Minimum Qualifications:
Education and Experience:
High school diploma or GED, culinary degree preferred. 6 years’ culinary experience required with 4 years as a sous chef, assistant kitchen manager, or kitchen manager in a multi-outlet, high volume food service operation or as a general manager in a fast food restaurant. Culinary education may be substituted for up to 2 years of general culinary experience. Must be 18 years of age or older. No felony, theft or stealing convictions. Must be able to successfully pass a pre-employment drug/alcohol screen, background investigation, obtain and maintain a gaming license and to include the following:
Knowledge, Abilities, Skills, and Certifications:
•Skilled in managing a diverse and demanding multi-lingual workforce.
•Knowledge of maintenance and care of culinary facilities, equipment, supplies, and materials.
•Knowledge of scheduling techniques and ability to apply to control labor costs.
•Knowledge of organizational structure, workflow, and operating procedures.
•Advanced knowledge of food preparation and presentation methods, techniques, and quality standards.
•Knowledge of cost controls in food and labor, and ability to apply them in daily practice.
•Skilled at food presentation and decorative food displays.
•Ability to obtain a Food Handlers card.
•Ability to obtain TIPS certification.
•Ability to provide leadership and direction to multiple venues with an array of styles and requirements.
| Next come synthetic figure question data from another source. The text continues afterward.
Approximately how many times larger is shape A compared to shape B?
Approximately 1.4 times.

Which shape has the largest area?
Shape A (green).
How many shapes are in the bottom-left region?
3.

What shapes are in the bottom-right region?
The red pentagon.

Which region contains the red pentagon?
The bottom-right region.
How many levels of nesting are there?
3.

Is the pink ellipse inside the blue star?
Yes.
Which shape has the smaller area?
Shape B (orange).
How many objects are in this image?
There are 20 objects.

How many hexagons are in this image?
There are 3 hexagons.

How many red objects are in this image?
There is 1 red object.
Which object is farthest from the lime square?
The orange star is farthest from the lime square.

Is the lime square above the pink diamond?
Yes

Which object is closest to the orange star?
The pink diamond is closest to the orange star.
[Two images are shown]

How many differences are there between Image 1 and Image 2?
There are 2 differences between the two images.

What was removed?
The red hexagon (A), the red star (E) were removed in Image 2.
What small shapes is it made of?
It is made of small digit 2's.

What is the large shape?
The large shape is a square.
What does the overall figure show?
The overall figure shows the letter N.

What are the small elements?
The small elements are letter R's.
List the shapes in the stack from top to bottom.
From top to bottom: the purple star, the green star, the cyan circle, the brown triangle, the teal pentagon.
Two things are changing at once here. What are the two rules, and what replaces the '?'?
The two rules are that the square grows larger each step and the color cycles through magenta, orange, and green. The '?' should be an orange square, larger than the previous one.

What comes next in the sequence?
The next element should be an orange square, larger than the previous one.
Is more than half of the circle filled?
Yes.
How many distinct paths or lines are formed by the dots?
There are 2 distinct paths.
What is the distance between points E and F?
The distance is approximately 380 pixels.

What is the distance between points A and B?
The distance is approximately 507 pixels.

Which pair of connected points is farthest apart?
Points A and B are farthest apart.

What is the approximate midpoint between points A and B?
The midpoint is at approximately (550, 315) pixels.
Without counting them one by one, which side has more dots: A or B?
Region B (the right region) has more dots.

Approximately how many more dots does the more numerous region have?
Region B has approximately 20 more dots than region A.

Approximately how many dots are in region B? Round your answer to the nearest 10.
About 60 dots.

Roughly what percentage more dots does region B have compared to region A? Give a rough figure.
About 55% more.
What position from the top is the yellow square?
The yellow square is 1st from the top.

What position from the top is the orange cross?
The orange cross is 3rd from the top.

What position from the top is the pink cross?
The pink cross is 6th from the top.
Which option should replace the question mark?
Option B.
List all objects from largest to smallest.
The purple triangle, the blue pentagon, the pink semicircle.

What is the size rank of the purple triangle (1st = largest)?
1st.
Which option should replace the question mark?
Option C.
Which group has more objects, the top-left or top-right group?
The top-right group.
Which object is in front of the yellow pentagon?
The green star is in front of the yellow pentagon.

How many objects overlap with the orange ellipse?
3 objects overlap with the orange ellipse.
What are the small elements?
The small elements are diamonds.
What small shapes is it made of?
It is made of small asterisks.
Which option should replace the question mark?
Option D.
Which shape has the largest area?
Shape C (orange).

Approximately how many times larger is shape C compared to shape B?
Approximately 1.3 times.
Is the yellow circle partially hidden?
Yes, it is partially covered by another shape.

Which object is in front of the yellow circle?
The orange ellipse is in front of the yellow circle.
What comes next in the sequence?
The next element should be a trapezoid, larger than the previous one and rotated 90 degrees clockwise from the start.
•Ability to oversee, mentor and develop chefs in a variety of venues.
•Ability to develop menus that are flavorful, well presented, and cost effective, utilizing a variety of cuisines and techniques.
•Ability to create menus to match themes and guest special requests.
•Ability to understand and follow specific instructions and procedures.
•Ability to lead and train team members at all levels.
•Ability to understand and interpret profit and loss statements.
•Ability to maintain open and positive two way communication with food and beverage management and other departments.
•Ability to conduct effective interviews and work within established procedures to hire and retain staff.
•Ability to interact with vendors and suppliers, and in conjunction with purchasing to source the best possible product at the best prices for all aspects of food and beverage operations.
•Ability to monitor and/or maintain quality control and safety standards.
•Ability to communicate effectively in the English language, both verbally and in writing with staff and the general public.
•Ability to work in a busy, fast paced work environment and to perform in a professional appearance and manner.
•Ability to work well under pressure, making decisions in high stress situations while maintaining a professional demeanor.
•Intermediate to advanced computer skills, good working knowledge of Microsoft office.
Physical Demands:
While performing the duties of this job, the team member regularly is required to stand for extended periods of time; walk; use hands to finger, handle, or feel; reach with hands and arms; and talk or hear. The team member occasionally is required to sit; and stoop, kneel, crouch, or crawl. The team member must occasionally lift and/or move up to 50 pounds.
Work Environment:
Work is generally performed in the casino’s kitchen area with exposure to heat, fumes and steam and casino setting with exposure to secondhand smoke and a high noise level. Evenings, graveyards, holidays and/or weekend work are required.
Extended hours and irregular shifts may be required.